Brand: I just asked Cami. She said that was weird.

Me: I hate you both.

Brand: You mean you love us. That’s how I read that.

I huffed out a laugh and suddenly felt self-conscious about it.

Brand: I’ll get it out of you.

Me: Nothing to get.

Brand: Riiiiight. I know you too well to believe your lies.

Me: Goodnight!

Brand: Cami says goodnight and kisses. WTF.

Me: She could just text me that herself, ya know.

Brand: Nah, we’re like one so there’s no point. Call me tomorrow. Night, bro!

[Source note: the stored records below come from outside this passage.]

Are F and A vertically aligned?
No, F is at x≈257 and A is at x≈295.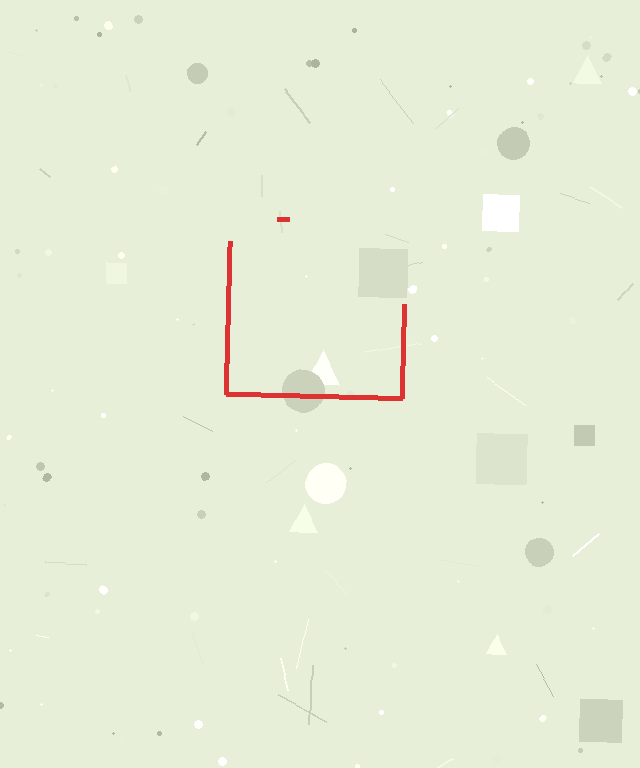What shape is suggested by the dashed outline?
The dashed outline suggests a square.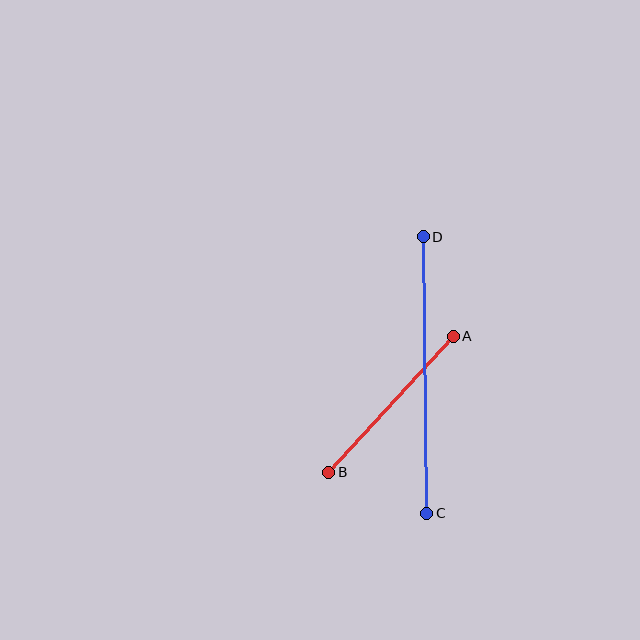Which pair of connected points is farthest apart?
Points C and D are farthest apart.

I chuckled. I knew I’d be able to avoid him for a day at most. Then he’d more than likely hunt me down. He’d been there to see the strangled air that had been around Ky and me for a while now. I’d even talked to him about it a time or two. He had tried to brush it off but now I bet he saw the odd things that I’d seen.

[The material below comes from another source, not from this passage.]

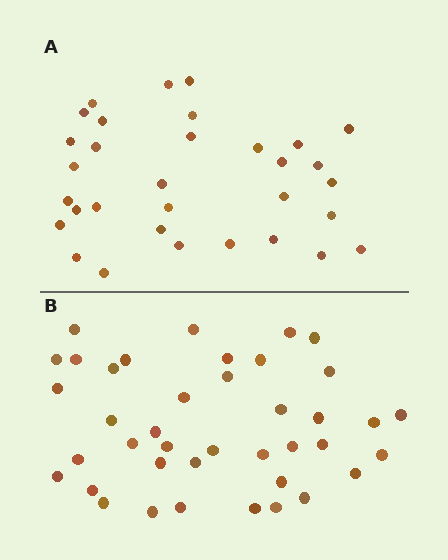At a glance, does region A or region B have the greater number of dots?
Region B (the bottom region) has more dots.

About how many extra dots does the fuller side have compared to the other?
Region B has roughly 8 or so more dots than region A.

Turning my brain off long enough so I could fall asleep was proving difficult. I actually gave into the idea that Ky might have a thing for me, but I wondered how it had even happened. When had he realized it? When had he started to think about me as more than a friend? I mean, I didn’t have proof but it was the only explanation I could come up with. Why? That was the big beginning of every question that floated through my brain. Why had things changed? Why was he pushing me away? Why was he trying so hard to fight it? Why had he agreed to move in if he wanted to hate me? Why couldn’t he just fucking open up and talk to me?

I could answer that last one, no problem. Ky wasn’t a talker. But I couldn’t say that he hadn’t been trying a bit. That night on the beach meant more to me than I think he’d ever realize.

I knew it was stupid to try and figure everything out right now but it seemed like I couldn’t help it.

Finally, what felt like hours later, I passed out.